Türsteher wollen den Ausweis sehen, oder sogenannte, extra eingeführte, ‘Age-Cards’, damit keine Minderjährigen reinkommen. Hat man es jedoch in den Club geschafft, ist es irgendwie nur ein halber Spaß, denn man darf drinnen nicht rauchen und draußen nicht trinken- eine ungünstige Kombination.
An der Kasse zum Klub arbeitet ein entfernter Bekannter. Er sagt: ‘Dich kenn ich doch. Komm rein, dein Gesicht ist heute dein Stempel.’
Ob ein Richter den Satz sagt: ‘Sie sind zu drei Jahren verurteilt’ oder einer sich Priester nennt und sagt: ‘Sie sind jetzt verheiratet’, in beiden Fällen sind das nur Worte, Schallwellen, die eigentlich gar keine Bedeutung haben, genauso, wie wenn ich zu Ihnen sage: ‘Ich mache dich zum Star’ oder ‘Bring mir ein Glas Gin’.

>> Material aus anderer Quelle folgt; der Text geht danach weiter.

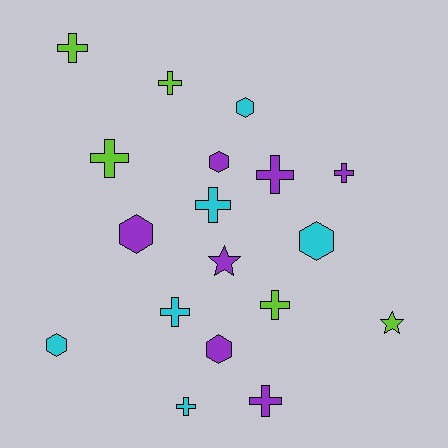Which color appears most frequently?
Purple, with 7 objects.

Aber plötzlich ist man im Gefängnis eingesperrt oder verheiratet. Für mich völlig unverständlich. Woher kommt diese Macht des Wortes. Wie wird sie möglich, es wurden doch nur Schallwellen produziert. Aber die Sprache schafft Verhältnisse.
Ich bin käuflich.
Ich muss da mal widersprechen. Nicht die Sprache schafft Verhältnisse, sondern der, der sie spricht, bzw. die Funktion, die derjenige einnimmt, der sie spricht. Sein Verhältnis zur Macht sozusagen. Also wenn Genet im Knast sitzt und zum Wärter sagt "Ich will dich ficken", dann ist das irgendwie unglaublich toll, weil er kann diesen Satz sprechen- trotz der Verhältnisse der Macht, in denen sich Genet und der Wärter befinden und die dieses Sprechen eigentlich unmöglich machen. (Dieses Sprechen ist nicht selbstverständlich.

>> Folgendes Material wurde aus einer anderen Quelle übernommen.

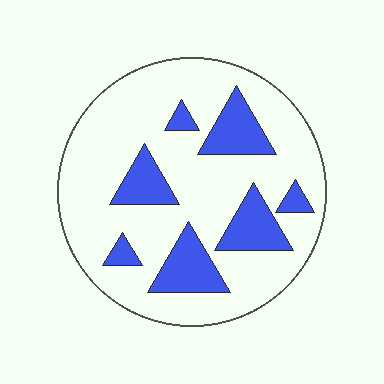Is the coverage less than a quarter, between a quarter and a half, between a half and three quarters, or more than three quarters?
Less than a quarter.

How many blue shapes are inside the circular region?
7.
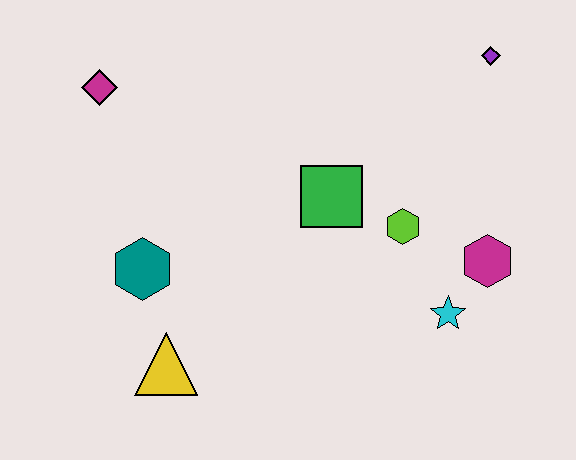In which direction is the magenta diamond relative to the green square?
The magenta diamond is to the left of the green square.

Es ist nur manchmal leicht, über Sex zu sprechen, nämlich dann, wenn es wirklich um Sex geht. Und um nichts Anderes. Das scheint jedoch kaum möglich zu sein. Fast unmöglich.

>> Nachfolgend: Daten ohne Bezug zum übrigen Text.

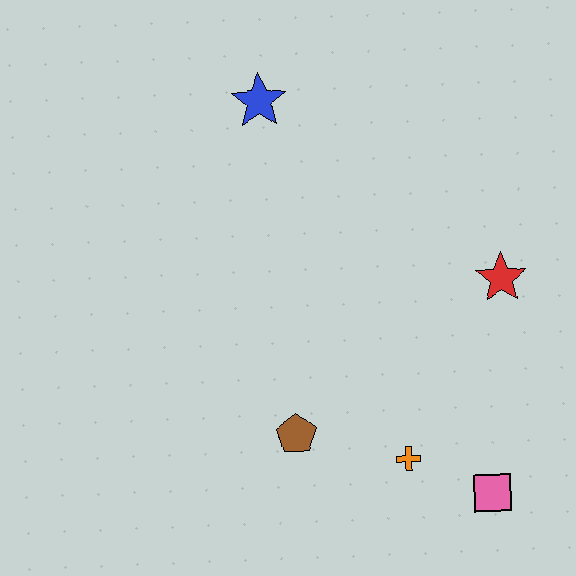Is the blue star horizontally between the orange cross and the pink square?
No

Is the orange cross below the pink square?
No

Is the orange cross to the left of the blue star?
No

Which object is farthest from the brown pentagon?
The blue star is farthest from the brown pentagon.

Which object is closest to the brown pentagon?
The orange cross is closest to the brown pentagon.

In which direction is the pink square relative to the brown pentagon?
The pink square is to the right of the brown pentagon.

Sprache ist das, was auf andere Sprache angewiesen ist. Sie ist zwangsläufig reaktiv. Ein isoliert stehendes Wort hat keine Bedeutung.
Ich denke an Lydia Lunch. Im Auto unterwegs mit ihrem Liebhaber. Unterwegs zu den Stätten vergangener Verbrechen. Sie hasst ihren Liebhaber. Er fickt sie.
Sie beschreibt die Stadt. New York. Hauseingänge, Treppenaufgänge, Hausflure, Zimmer in Wohnungen, Zimmer in Hotels, Toiletten. Sie schreibt über Körper.
Über Männer, über ihren Vater. In ihren Büchern gibt es nur Sex.
Deshalb kann sie über Alles sprechen.)
Jedenfalls, das Sprechen des Genet im Knast zum Wärter ist nicht selbstverständlich.

Nein, es ist nämlich pervers.
Und es wird auch Folgen haben. Konsequenzen. Und aus dem Knast, den realen Mauern, kommt er damit auch nicht raus.
Muss man ja vielleicht auch nicht. Wir sollten doch davon ausgehen, daß wir alle im Gefängnis sitzen, einem freundlichen und bequemen eben. Und deswegen leugnen wir auch die ganze Zeit, daß wir im Gefängnis sitzen.
Außerdem: ich will dich ficken.
(greift sich an die Eier)
Was ist das denn für ein Scheiß! Verdammt, niemand zwingt einen, sich Totalität anzueignen.
Nein, man versucht einfach, sich zu wehren. Ich will dich ficken.
Und daß der Wärter den Genet ficken will oder fickt, das ist einfach so selbstverständlich, daß es nicht ausgesprochen wird. Normalerweise.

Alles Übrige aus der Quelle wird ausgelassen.